Vervolgens moet u aanduiden of de diagnose volgens de criteria van DSM-IV of DSM-5 werd gesteld. Diagnoses gesteld na 1 januari 2021 moeten altijd via DSM-5 gesteld worden. Afhankelijk van uw keuze moet u de triade of de dyade uitwerken aan de hand van de diagnostische criteria. Omdat ASS een gedragsstoornis is, moet die uitwerking een concrete beschrijving van het gedrag van de persoon bevatten. In de module worden de gedragsdomeinen (afhankelijk van de gekozen criteria) expliciet bevraagd. Beschrijf daarbij duidelijk en concreet welke beperkingen de persoon ondervindt en hoe die aangetoond werden.

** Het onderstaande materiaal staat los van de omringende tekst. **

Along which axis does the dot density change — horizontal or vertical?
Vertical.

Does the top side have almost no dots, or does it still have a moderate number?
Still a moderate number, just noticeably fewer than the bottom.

Vermeld ten slotte op welke manier de gedragskenmerken kenmerken reeds op jonge leeftijd zichtbaar waren. Dat doet u aan de hand van concrete voorbeelden uit de kindertijd.
Als er sprake is van comorbiditeit of onderliggende medische aandoeningen, dan moet u alle stoornissen afzonderlijk uitwerken (bv. ADHD, andere psychiatrische stoornissen ...). Geef in geval van een verstandelijke beperking of globale ontwikkelingsachterstand duidelijk aan waarom de huidige beperkingen niet beter verklaard kunnen worden vanuit deze aandoeningen (zie ook criterium 5 in de DSM-5).

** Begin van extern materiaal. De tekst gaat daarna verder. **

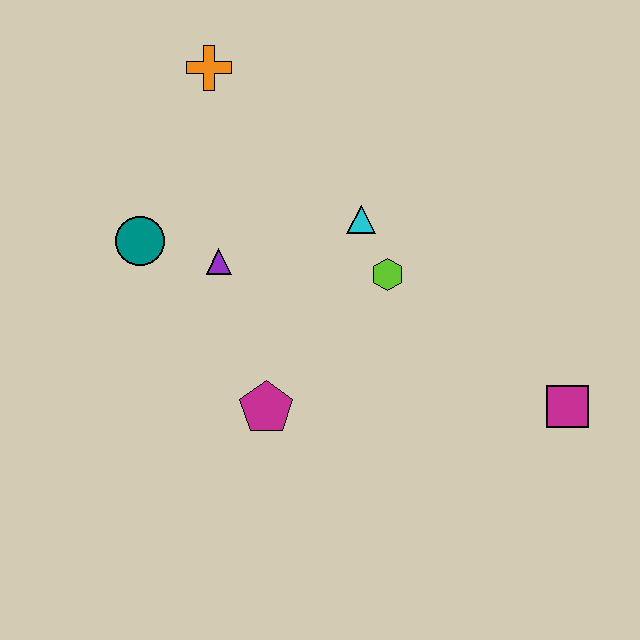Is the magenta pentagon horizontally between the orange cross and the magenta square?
Yes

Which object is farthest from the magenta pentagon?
The orange cross is farthest from the magenta pentagon.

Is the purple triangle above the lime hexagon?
Yes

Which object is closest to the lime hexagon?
The cyan triangle is closest to the lime hexagon.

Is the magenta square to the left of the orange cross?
No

Beperkingen en participatieproblemen
Geef aan wat de impact is van de symptomen op de deelname aan het maatschappelijk leven. Duid de beperkingen doorheen de levensloop en in het actuele functioneren. Beschrijf de daaruit voortkomende lijdensdruk zo concreet mogelijk.
Behandelingen
Om te staven dat het gaat om een langdurige en belangrijke beperking, moet u aangeven of er al behandelingen en/of begeleidingen hebben plaatsgevonden, welke behandelingen er in de toekomst nog gepland worden en welke behandelingen er niet mogelijk waren en waarom. Indien er nog geen ondersteuning geweest is, moet u verplicht aangeven of en welke pogingen ondernomen zijn om ondersteuning te vinden (bv. op welke wachtlijsten de persoon staat).

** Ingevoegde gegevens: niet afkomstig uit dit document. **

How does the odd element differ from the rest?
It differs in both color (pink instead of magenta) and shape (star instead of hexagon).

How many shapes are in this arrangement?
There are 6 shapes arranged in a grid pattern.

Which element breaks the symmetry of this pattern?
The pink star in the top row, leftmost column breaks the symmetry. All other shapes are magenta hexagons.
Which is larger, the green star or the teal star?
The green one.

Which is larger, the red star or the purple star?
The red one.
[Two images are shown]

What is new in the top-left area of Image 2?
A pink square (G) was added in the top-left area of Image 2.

Als er sprake is van comorbide stoornissen moet u die als aparte stoornis uitwerken. Gelieve ook daar duidelijk aan te geven welke stappen er al gezet werden op vlak van behandeling, wat het resultaat was en wat er nog gepland staat.
Prognose
Als u enige informatie heeft omtrent de prognose, dan moet u die vermelden. Hoewel autisme niet behandelbaar is, kan de impact ervan op het functioneren wél gunstig evolueren. Het kan hierbij gaan om verwachtingen naar communicatiemogelijkheden (bv. leren communiceren bij jonge kinderen), zelfredzaamheid ... Daarbij is het belangrijk om aan te geven wat de verwachtingen zijn zowel op korte als op lange termijn. Als het moeilijk is om die inschatting te maken, vermeldt u dat best in het tekstvak.
Bijlage(n)
U moet in bijlage bij de module altijd een diagnostisch verslag toevoegen. Let op: het is niet voldoende om enkel de bijlage toe te voegen. Alle relevante informatie moet ook verwerkt worden in de module zelf.
Referenties
American Psychiatric Association (2000). Diagnostic and Statistical Manual of Mental Disorders Fourth Edition-Text Revision (DSM-IV-TR). Washington, DC: American Psychiatric Association.
American Psychiatric Association (2014). Handboek voor de classificatie van psychische stoornissen DSM-5. Nederlandse vertaling van Diagnostic and Statistical Manual of Mental Disorders, 5th ed. Amsterdam: Uitgeverij Boom.
Roeyers, H. (2014). Autismespectrumstoornis: Alles op een rijtje. Leuven: Acco.